A Matria lançou recentemente um manifesto contra a participação de trans em esportes femininos. “Quando atletas do sexo masculino entram nas categorias femininas, não há inclusão, há exclusão: mulheres perdem espaço, bolsas, medalhas e até sua integridade física”, afirma Celina. “A ciência é clara: tratamentos hormonais não eliminam as vantagens fisiológicas masculinas, densidade óssea, força, massa muscular, envergadura, capacidade pulmonar. Essas diferenças permanecem mesmo após anos de hormonioterapia.”
A técnica Bárbara Augusta Santana, que tem 44 anos e é policial federal, sugere que pessoas trans disputem campeonatos em uma categoria própria. “No mesmo dia do incidente, foi realizado um amistoso entre duas equipes trans. Isso é inclusão de verdade! E não retira o espaço que nós mulheres lutamos tanto para conquistar.”
No dia 23 de setembro, a Câmara de Vereadores de Campo Grande aprovou, em regime de urgência, o projeto de lei 11.526/25, que estabelece o sexo biológico como único critério para a definição do gênero dos esportistas em atividade na cidade.
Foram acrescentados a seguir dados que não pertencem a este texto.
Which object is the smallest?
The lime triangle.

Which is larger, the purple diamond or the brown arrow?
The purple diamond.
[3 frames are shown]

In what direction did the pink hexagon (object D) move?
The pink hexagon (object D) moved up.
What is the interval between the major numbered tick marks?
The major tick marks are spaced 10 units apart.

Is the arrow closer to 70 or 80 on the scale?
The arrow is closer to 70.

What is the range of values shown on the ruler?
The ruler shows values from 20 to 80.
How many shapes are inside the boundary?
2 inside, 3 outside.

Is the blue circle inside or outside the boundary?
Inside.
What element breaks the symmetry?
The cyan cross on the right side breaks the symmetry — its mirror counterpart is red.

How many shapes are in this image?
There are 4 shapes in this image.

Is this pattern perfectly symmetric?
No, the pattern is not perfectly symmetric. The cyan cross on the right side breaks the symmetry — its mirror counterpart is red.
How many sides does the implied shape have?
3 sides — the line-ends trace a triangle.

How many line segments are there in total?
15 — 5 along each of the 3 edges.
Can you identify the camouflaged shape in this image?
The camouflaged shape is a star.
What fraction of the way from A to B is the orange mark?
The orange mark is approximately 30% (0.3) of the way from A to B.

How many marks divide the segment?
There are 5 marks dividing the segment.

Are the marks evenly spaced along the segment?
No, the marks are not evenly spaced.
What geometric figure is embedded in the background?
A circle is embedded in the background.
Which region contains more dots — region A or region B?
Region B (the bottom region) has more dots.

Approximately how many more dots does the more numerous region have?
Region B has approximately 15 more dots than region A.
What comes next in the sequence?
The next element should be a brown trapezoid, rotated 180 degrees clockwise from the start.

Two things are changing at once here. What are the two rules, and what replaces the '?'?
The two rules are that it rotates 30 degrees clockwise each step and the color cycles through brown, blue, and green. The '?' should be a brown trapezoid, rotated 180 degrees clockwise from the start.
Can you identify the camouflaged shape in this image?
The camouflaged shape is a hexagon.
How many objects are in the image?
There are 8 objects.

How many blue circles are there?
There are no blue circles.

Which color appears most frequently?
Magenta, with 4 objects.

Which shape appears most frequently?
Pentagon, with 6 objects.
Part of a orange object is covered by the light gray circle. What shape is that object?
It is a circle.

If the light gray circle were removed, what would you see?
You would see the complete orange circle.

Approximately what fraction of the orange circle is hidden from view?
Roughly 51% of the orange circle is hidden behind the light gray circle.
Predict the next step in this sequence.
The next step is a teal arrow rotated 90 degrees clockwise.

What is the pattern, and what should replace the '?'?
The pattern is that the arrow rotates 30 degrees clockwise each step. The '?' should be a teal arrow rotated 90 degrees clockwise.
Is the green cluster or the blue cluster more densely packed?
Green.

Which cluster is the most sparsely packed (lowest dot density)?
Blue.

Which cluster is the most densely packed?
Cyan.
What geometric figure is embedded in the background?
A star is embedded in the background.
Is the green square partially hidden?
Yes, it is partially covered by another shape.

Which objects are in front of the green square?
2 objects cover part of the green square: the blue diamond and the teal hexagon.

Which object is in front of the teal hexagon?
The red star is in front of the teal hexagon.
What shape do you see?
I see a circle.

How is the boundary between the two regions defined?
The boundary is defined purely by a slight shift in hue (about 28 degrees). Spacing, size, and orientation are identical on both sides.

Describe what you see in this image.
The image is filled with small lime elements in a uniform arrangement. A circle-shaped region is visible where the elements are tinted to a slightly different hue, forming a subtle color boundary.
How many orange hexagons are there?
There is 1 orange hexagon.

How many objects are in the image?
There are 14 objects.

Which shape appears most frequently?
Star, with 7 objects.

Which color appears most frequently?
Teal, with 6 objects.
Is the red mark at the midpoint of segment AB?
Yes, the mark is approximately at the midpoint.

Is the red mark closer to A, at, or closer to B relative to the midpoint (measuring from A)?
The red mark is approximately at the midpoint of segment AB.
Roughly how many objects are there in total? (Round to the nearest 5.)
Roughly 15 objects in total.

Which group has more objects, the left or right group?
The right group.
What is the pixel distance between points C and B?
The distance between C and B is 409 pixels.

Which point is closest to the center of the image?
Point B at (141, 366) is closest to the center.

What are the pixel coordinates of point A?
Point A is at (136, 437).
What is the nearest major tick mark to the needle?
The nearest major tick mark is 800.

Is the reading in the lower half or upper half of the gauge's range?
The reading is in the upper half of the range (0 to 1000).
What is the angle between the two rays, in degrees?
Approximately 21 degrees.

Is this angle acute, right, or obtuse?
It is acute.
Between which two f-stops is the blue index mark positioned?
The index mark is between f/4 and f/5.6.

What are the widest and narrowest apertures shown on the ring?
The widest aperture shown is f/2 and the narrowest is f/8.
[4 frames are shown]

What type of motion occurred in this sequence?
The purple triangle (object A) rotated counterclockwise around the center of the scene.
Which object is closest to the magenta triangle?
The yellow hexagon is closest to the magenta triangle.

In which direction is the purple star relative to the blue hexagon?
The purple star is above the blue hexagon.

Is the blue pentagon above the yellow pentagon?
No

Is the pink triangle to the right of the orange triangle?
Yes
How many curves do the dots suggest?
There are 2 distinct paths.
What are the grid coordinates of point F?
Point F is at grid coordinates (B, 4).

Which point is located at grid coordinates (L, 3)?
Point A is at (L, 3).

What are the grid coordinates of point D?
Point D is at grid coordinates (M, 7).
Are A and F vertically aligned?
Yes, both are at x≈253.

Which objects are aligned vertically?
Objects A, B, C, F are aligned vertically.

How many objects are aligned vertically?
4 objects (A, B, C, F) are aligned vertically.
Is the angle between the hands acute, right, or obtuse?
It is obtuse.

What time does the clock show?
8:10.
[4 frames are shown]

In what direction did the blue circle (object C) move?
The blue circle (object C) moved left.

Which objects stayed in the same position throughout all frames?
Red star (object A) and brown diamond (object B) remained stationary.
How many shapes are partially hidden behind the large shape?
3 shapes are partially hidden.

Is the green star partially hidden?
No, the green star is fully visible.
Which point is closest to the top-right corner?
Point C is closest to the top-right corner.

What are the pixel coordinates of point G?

A medida agora segue para sanção do prefeito. O texto afirma: “O sexo biológico será o único critério definidor do gênero dos competidores em competições esportivas oficiais realizadas no âmbito do Município de Campo Grande/MS, vedando-se a participação de transexuais em equipes que correspondam ao sexo oposto ao de nascimento”.